En cas de conflit complexe entre associés, afin d’obliger l’adversaire à négocier, différents outils peuvent être utilisés.

Quelle tactique pour obliger l’adversaire à négocier ?

1/ En cas de situation grave avérée : effet de surprise ou négociation en direct.

Exemples :

  • intervention d’un tiers, tel un huissier de justice venant constater un « manquement » ;
  • réunion improvisée de l’équipe salariale dépendant de l’associé en conflit.

2/ Lorsque les actes à reprocher à l’autre associé ne sont qu’en germe : approche graduée ou réponse ferme par :

  • négociation privée entre associés ;
  • formalisation officielle des griefs possibles (mais sans intervention de non-associés).

Les leviers de prévention du conflit

Ces leviers sont multiples et, en fonction de la situation de l’adversaire, peuvent porter sur une ou plusieurs des actions suivantes :

  • licenciement, révocation,
  • activation des salariés, du comité d’entreprise,
  • participation aux assemblées,
  • participation aux organes de gestion,
  • refus d’approbation de comptes.

Les outils pré-contentieux

Lorsque la situation est suffisamment obérée, plusieurs actions menées par un avocat peuvent avoir un effet préventif.

Elles doivent être mises en œuvre avec fermeté et rapidité, mais sans pouvoir être reprochées par la suite à celui qui les a lancées.

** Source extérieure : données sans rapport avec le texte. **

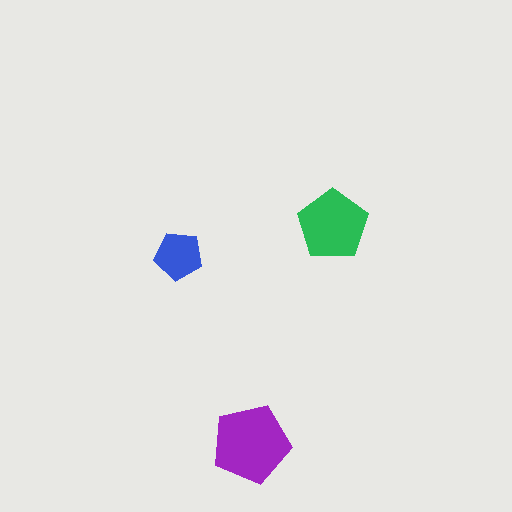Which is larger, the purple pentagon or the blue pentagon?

Classiquement, il peut s’agir de :

  • mise en demeure,
  • constats d’huissier,
  • sommation d’huissier,
  • lettres aux tiers.

Les voies judiciaires d’urgence

Une action judiciaire menée rapidement, et par effet de surprise, présente les avantages suivants :

  • affirmer la ferme intention de celui qui en prend l’initiative de trouver une solution au conflit ;
  • inciter l’associé avec lequel il y a un conflit à rechercher une solution amiable, ne serait-ce que pour éviter la longueur et le coût d’une procédure judiciaire.

Ces actions d’urgence dépendent du type de difficultés rencontrées. Il peut notamment s’agir des actions suivantes :

  • référé interdiction,
  • condamnation sous astreinte,
  • requête aux fins de constat.

Deux institutions judiciairement contraignantes

  • La nomination d’un mandataire ad hoc
  • La nomination d’un administrateur provisoire

Ces procédures permettent de faire intervenir rapidement un tiers professionnel dans la gestion et l’administration de l’entreprise qui est en situation de blocage en raison d’un conflit entre ses associés (défaut de fonctionnement, perte brutale de clients, de chiffre d’affaires,…).

L’arme pénale

Elle peut être envisagée lorsque le comportement d’un associé laisse suspecter de forts doutes quant à une fraude à la loi susceptible de sanctions pénales.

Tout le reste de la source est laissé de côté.